2.3 Spam and Unsolicited Communications

• Sending unsolicited commercial email (spam) in violation of applicable law, including EU Directive 2002/58/EC and Bulgarian Electronic Commerce Act.
• Operating open mail relays that facilitate third-party spam distribution.
• Using Sofia Connect’s network as a source or relay for bulk unsolicited SMS, messaging, or robocall campaigns without recipient consent.
• Harvesting email addresses or other personal data from third-party systems without authorisation.

2.4 Malware and Harmful Content

• Hosting, distributing, or transmitting malware, ransomware, spyware, trojans, rootkits, or any malicious code designed to harm systems or users.
• Operating botnet command-and-control (C2) infrastructure.
• Hosting phishing pages, credential-harvesting forms, or fraudulent look-alike websites.

2.5 Resource Misuse

• Intentionally consuming excessive network resources in a manner that degrades service quality for other customers.
• Reselling or sub-leasing Sofia Connect services beyond what is expressly permitted in the applicable Service Agreement.

3. Abuse Reporting

Sofia Connect operates a dedicated abuse desk reachable at noc@sofia-connect.net.
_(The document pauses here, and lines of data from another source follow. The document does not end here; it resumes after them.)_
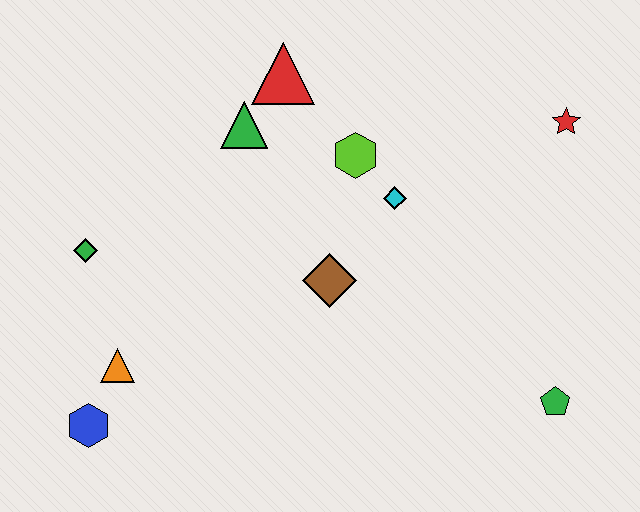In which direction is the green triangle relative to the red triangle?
The green triangle is below the red triangle.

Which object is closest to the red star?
The cyan diamond is closest to the red star.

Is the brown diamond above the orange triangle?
Yes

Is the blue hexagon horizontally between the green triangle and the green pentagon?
No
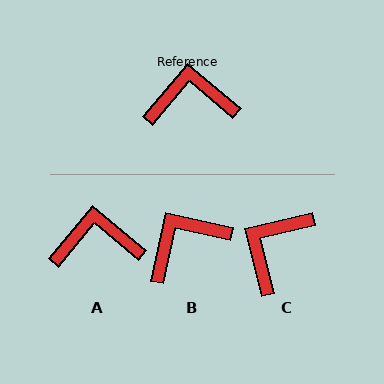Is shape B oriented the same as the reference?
No, it is off by about 28 degrees.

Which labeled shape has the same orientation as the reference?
A.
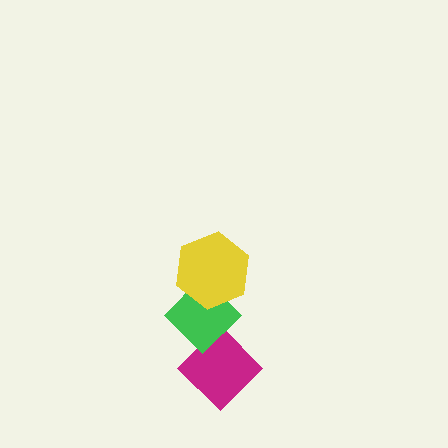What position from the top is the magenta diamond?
The magenta diamond is 3rd from the top.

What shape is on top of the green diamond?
The yellow hexagon is on top of the green diamond.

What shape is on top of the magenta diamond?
The green diamond is on top of the magenta diamond.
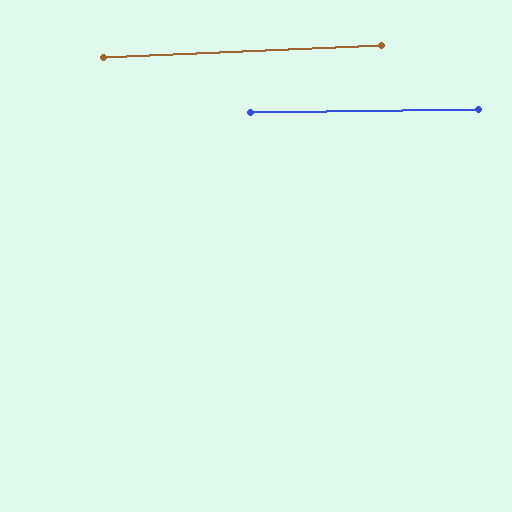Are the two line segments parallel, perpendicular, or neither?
Parallel — their directions differ by only 1.7°.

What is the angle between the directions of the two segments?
Approximately 2 degrees.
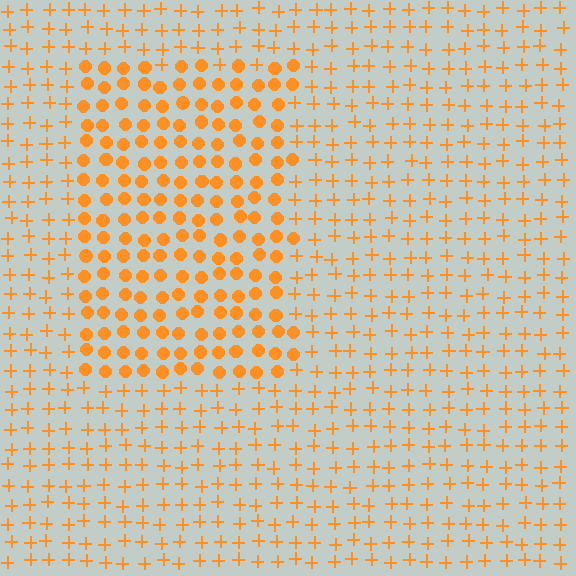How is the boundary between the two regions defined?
The boundary is defined by a change in element shape: circles inside vs. plus signs outside. All elements share the same color and spacing.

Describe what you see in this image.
The image is filled with small orange elements arranged in a uniform grid. A rectangle-shaped region contains circles, while the surrounding area contains plus signs. The boundary is defined purely by the change in element shape.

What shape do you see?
I see a rectangle.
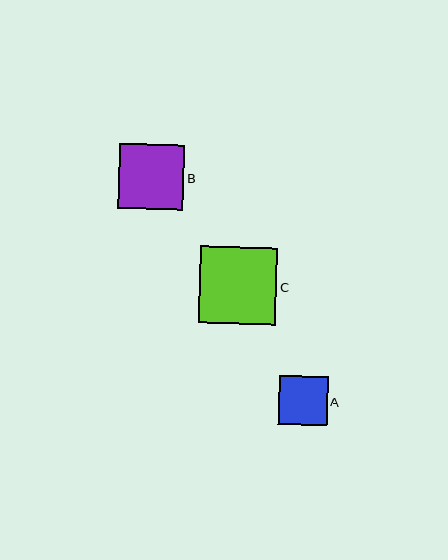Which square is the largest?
Square C is the largest with a size of approximately 77 pixels.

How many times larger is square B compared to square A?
Square B is approximately 1.3 times the size of square A.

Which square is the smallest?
Square A is the smallest with a size of approximately 49 pixels.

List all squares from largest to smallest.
From largest to smallest: C, B, A.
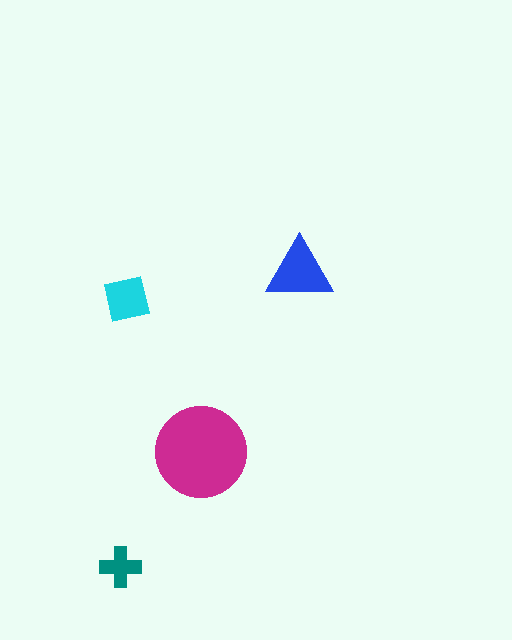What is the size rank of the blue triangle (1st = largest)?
2nd.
Third parties who believe they are affected by traffic originating from Sofia Connect’s network (ASN 47872) are invited to submit reports with supporting evidence including:

• Source IP addresses and timestamps (UTC)
• Relevant log excerpts or packet captures
• A description of the observed behaviour
• Contact details for follow-up

Sofia Connect will acknowledge abuse reports and investigate within one (1) business day.

4. Consequences of Violation

Sofia Connect reserves the right to take any or all of the following actions in response to AUP violations, proportionate to the severity and nature of the breach:

• Issue a written warning requiring the Customer to cease the offending activity within a specified timeframe.
• Temporarily rate-limit, null-route, or blackhole specific traffic flows or IP addresses to protect network integrity.
• Immediately suspend service to affected Customer circuits or accounts without prior notice where there is an imminent threat to network security or third parties.
• Terminate the Customer’s service agreement in accordance with the Terms of Service.
• Report the activity to relevant law enforcement or regulatory authorities and cooperate fully with any lawful investigation.
• Seek injunctive relief or other legal remedies to prevent further harm.
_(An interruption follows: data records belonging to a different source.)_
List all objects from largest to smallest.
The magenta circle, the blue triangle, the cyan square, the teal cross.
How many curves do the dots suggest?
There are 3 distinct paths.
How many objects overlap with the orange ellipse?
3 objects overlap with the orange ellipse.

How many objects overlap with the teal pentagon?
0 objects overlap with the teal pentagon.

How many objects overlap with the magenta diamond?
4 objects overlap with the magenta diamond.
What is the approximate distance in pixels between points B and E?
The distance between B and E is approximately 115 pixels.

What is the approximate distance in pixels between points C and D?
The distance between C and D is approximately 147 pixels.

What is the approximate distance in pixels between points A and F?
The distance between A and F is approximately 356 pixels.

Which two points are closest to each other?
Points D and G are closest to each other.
Emergency suspension does not relieve the Customer of payment obligations for the period up to and including the date of suspension.

5. Cooperation with Authorities

Sofia Connect will cooperate with Bulgarian law enforcement, judicial authorities, and other competent bodies as required by applicable law, including the Electronic Communications Act of the Republic of Bulgaria and EU Directive 2018/1972 establishing the European Electronic Communications Code.

6. Amendments

Sofia Connect may update this AUP at any time with thirty (30) days’ notice via the website or direct communication to registered Customers. Continued use of services following the effective date of any revision constitutes acceptance of the updated AUP.